Under the new Maryland law, benefit corporations must spell out their values in their charters, report annually on activities that benefit the public, and submit to third-party auditing of their societal impact. Becoming a benefit corporation, or shedding that status, would require approval of two-thirds of shareholders.
A California bill would have similar provisions for what it calls "flexible-purpose corporations." In Vermont, a bill creating benefit corporations passed in the state senate and is awaiting action by the lower house. Such measures would "better insulate [companies] from the pressures of short-termism that dominate the public equity markets," says Jay Coen Gilbert, co-founder of B Lab, which has certified 296 companies as B Corporations.
Many more privately held companies are likely to seek benefit corporation status. Small Dog Electronics is a 40-employee Apple (AAPL) reseller with two stores in Vermont and annual sales of $20 million. CEO Don Mayer wants to recharter as a benefit corporation if the Vermont law is passed, in part because he is considering selling a stake in the company to raise funds for a third store. Small Dog, which is 15 years old, operates e-waste drives that recycle hundreds of tons of discarded electronics. It also matches customer donations to charities and pays 90% of its workers' health premiums. It even covers some veterinary care. "This will give us another tool in our quiver to attract the kind of investors that we want," says Mayer, 61, who hopes to ensure that future owners will preserve the company's mission after he retires.

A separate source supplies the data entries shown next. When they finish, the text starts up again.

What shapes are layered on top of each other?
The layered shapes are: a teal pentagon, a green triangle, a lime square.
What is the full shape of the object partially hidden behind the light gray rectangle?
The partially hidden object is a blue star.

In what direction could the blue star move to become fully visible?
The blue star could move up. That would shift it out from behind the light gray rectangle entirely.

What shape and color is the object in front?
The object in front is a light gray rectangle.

Will shareholders want to invest in companies that don't have a laser-like focus on profit? "Most shareholders invest for the return to them, not for the return to somebody else," says James J. Hanks Jr., a corporate lawyer at Venable in Baltimore. Others think managers could cite these alternative aims as justification for bad decision-making. "If your goal as a corporation is to better the environment, then you should be working philanthropically," says Charles Elson, director of a corporate governance program at the University of Delaware.
That's not the view of Jeffrey Hollender, co-founder of Seventh Generation, a $150 million maker of environment-friendly household products based in Burlington, Vt. Hollender took Seventh Generation private in 2000 after seven years as a public company and recently wrote environmental values into his corporate charter. When the company was public, "brokers promoted the stock on primarily financial metrics: Buy this stock and get rich quick," he says.

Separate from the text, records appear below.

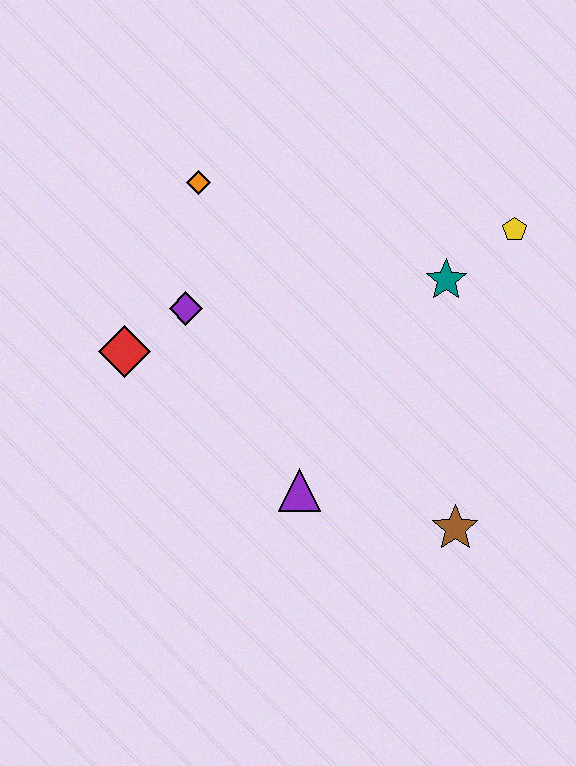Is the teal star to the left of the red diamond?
No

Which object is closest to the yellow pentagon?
The teal star is closest to the yellow pentagon.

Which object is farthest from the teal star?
The red diamond is farthest from the teal star.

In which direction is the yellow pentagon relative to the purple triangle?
The yellow pentagon is above the purple triangle.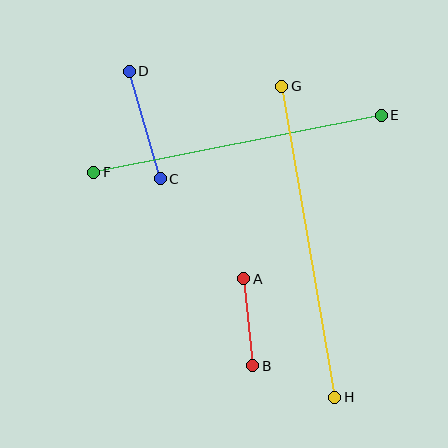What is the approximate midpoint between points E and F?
The midpoint is at approximately (237, 144) pixels.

Hollender, 55, says Seventh Generation's board will consider incorporating as a benefit corporation if the Vermont law passes. He calls the bill "part of a larger transition to a more just, equitable, and sustainable economy. It's the beginning of creating institutions that support that transition."
The bottom line: Activists like the idea of protections for companies with social aims, but corporate governance experts worry about shareholder value.